Slow inference on jetson TX2 with tensorflow

I am getting started on deploying deep learning models to a Jetson TX2 flashed with JetPack3.3

I have been using the following resources:

so far, I have successfully trained models with DIGITS and deployed using the tutorial in the first repo. The performances are matching the benchmarks (<100ms for classification, <200ms for detection).

However, most of our DL research has been done in Keras and Tensorflow so far and it would be easier to use these frameworks and python directly.
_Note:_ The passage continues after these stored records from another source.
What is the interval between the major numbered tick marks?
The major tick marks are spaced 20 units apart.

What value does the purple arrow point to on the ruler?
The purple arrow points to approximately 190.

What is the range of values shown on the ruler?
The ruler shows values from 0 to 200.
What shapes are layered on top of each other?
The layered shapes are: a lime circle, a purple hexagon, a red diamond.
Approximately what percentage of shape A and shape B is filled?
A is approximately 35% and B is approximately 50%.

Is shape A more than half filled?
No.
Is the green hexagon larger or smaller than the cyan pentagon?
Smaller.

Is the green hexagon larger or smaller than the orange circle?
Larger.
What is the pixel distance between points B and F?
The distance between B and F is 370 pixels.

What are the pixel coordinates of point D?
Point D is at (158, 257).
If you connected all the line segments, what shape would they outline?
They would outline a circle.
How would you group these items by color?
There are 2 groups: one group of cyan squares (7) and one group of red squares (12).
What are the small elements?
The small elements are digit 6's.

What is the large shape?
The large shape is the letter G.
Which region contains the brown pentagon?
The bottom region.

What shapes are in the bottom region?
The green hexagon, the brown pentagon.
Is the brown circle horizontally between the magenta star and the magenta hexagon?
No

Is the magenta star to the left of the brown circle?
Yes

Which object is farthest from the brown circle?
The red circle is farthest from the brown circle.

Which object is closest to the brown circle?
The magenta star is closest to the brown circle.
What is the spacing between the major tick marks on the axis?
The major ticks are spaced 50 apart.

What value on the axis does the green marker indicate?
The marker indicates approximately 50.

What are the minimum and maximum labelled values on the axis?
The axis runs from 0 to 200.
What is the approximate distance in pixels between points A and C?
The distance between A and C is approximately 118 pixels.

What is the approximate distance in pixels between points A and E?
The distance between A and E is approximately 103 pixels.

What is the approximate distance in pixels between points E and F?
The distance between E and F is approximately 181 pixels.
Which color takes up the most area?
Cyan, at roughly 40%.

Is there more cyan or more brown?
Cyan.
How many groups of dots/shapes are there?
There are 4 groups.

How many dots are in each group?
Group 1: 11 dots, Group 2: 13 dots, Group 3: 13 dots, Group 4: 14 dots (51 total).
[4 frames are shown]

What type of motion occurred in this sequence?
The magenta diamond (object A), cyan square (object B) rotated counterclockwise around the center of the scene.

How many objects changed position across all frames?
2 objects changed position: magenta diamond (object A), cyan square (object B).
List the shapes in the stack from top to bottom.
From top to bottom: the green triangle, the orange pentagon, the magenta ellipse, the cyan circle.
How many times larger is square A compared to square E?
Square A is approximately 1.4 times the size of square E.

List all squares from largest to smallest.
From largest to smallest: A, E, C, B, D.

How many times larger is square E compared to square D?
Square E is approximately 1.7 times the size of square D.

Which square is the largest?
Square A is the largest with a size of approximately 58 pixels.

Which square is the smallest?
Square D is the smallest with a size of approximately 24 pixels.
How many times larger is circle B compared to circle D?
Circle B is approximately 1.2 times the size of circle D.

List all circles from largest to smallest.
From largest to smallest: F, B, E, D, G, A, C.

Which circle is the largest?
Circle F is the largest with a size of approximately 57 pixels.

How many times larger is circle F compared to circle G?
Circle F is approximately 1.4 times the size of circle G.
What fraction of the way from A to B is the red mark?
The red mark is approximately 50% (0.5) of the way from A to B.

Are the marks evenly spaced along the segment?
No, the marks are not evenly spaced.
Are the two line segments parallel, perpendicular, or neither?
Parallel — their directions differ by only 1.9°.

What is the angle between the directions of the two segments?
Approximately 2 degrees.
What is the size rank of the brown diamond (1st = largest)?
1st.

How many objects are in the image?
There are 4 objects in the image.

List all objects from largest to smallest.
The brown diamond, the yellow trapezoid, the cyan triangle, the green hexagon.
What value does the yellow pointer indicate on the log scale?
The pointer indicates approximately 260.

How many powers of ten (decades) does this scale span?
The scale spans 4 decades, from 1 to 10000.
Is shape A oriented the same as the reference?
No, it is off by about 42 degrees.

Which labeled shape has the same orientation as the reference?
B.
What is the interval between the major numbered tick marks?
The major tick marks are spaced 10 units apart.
The tf_trt repo looked promising but I am nowhere near the performances announced. My device has been flashed with JetPack3.3 but otherwise I followed the instructions in the repo (tf 1.8.0 etc).

The following code gives an inference time over 1 second (I literally run the classification notebook with inception_v1), so 3 orders of magnitude from the 7 ms announced.

from time import time
start = time()
output =, feed_dict={tf_input: image[None, ...]})
end = time()
print("inference time: {}s".format(end-start))


Not all TensorFlow operation is supported by TensorRT.
For those non-supported ops, TensorFlow-TRT fallback to using TensorFlow implementation directly.

To check the bottleneck comes from, it’s recommended to check which implementation(TF or TRT) is used of each layer.
Could you help to generate this information first?